Now, a $1,000 dollars isn't nothing, but its absolutely tiny compared to current launch costs. This seems to suggest fuel costs, at least directly, are not a major driver of costs. This has been confirmed by those in the field. For example, Musk has stated his $60 million dollar Falcon 9 contains about $200,000 worth of fuel. Thus, fuel only represents about 0.3% of his launch costs.
So, where is the cost coming from then? The simplest answer is lack of re-usability. Modern airplanes and spacecraft seem to be roughly comparable in cost per mass. However, a modern plane will hopefully be used hundreds, if not thousands, of times over its life, while most spacecraft are only used once.
For example, lets take a theoretical passenger shuttle that can carry 100 people into LEO. Lets say the ship cost $100 million per ship. Now, what would the cost be, considering just the cost of the ship and our earlier $1,000 dollars per passenger fuel cost?
If the ship is used once, like most current launch vehicles, the ticket price would be $1,001,000. $1 million per passenger in ship costs, plus a $1,000 dollars in fuel.
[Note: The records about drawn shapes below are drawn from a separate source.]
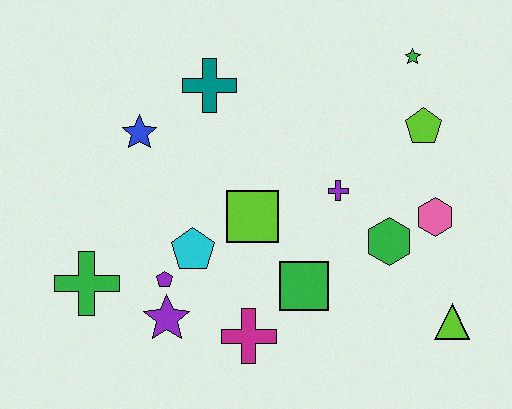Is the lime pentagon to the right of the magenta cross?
Yes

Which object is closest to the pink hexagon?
The green hexagon is closest to the pink hexagon.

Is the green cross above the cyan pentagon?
No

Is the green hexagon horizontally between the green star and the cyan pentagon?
Yes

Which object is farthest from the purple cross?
The green cross is farthest from the purple cross.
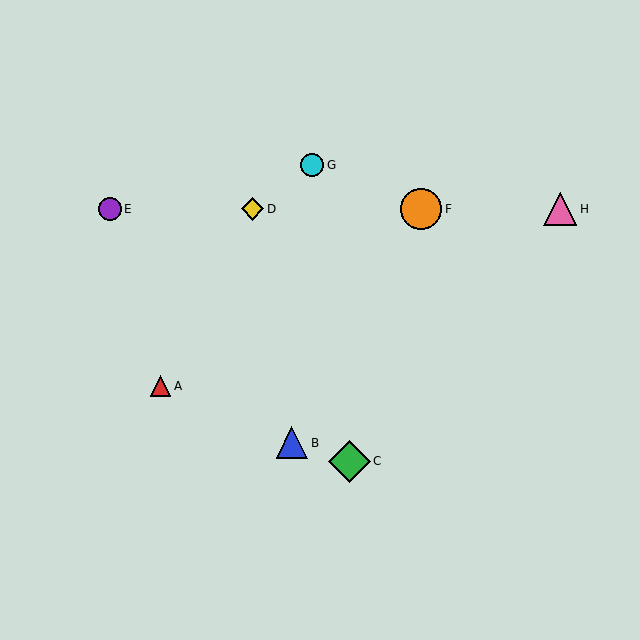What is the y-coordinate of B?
Object B is at y≈443.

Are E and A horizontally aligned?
No, E is at y≈209 and A is at y≈386.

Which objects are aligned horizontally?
Objects D, E, F, H are aligned horizontally.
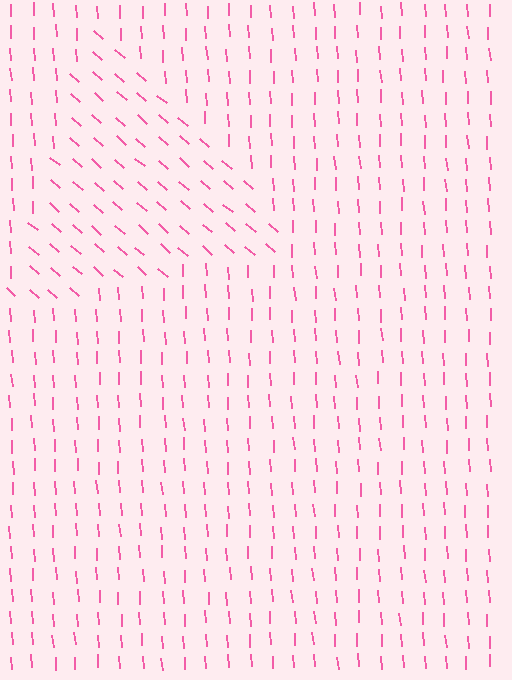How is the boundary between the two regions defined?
The boundary is defined purely by a change in line orientation (approximately 45 degrees difference). All lines are the same color and thickness.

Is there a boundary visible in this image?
Yes, there is a texture boundary formed by a change in line orientation.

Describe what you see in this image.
The image is filled with small pink line segments. A triangle region in the image has lines oriented differently from the surrounding lines, creating a visible texture boundary.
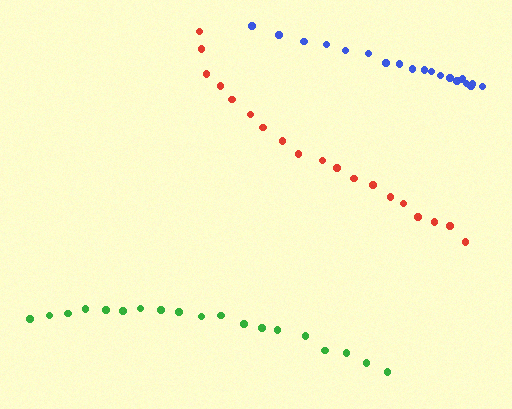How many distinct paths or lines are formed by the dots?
There are 3 distinct paths.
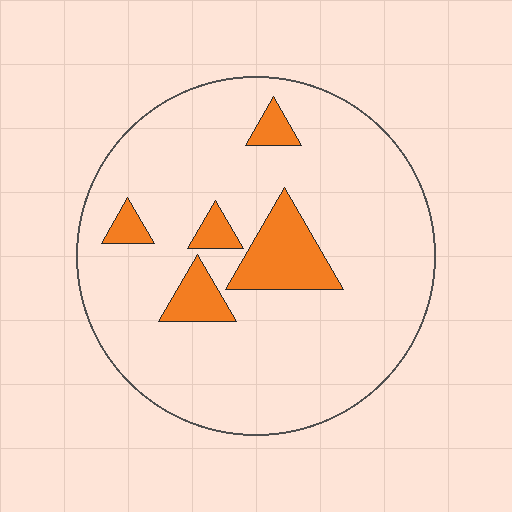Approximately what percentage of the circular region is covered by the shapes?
Approximately 15%.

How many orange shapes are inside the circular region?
5.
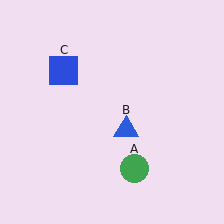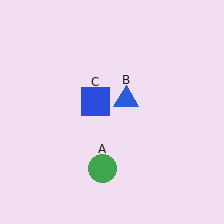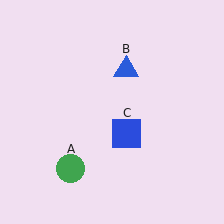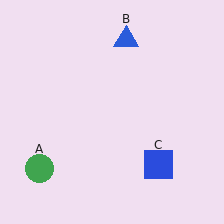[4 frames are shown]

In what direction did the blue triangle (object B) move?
The blue triangle (object B) moved up.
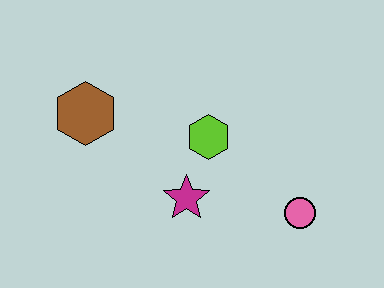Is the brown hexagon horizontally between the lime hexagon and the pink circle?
No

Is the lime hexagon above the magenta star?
Yes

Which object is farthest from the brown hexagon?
The pink circle is farthest from the brown hexagon.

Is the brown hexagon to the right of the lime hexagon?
No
Or about $5,000 per kg. This is roughly in line with current launch costs.
What if the craft could be used 10 times, instead of once? The cost of building the spacecraft could be spread out across 10x as many passengers, and the ticket price could be reduced to a “mere” $101,000 per ticket, or a little over $500 dollars per kg.
Now, lets get really crazy and say this $100 million craft can be used a 1,000 times, say once a week for 20 years. This means the cost of the spacecraft's expense can be spread out over about 100,000 tickets, and the ticket price can fall to about $2,000. $1,000 for the spacecraft, $1,000 in fuel per passenger. Or about $10 dollars per kg in cargo.
Thus, if the other issues could be solved so fuel was one of the main driving factors of price, a ticket to orbit might cost not much more than a long distance flight to Australia. At least potentially. And like long distance flight, space travel would thus be the realm of the merely upper middle class, rather than the richest 1% of the 1%.
Is this at all realistic? Who knows. However, it does suggest how affordable a developed, established spaceflight could be, if the re-usability problems could be solved, a world where spaceflight is not much more difficult than flying to Australia is not nearly as far fetched as one may initially think.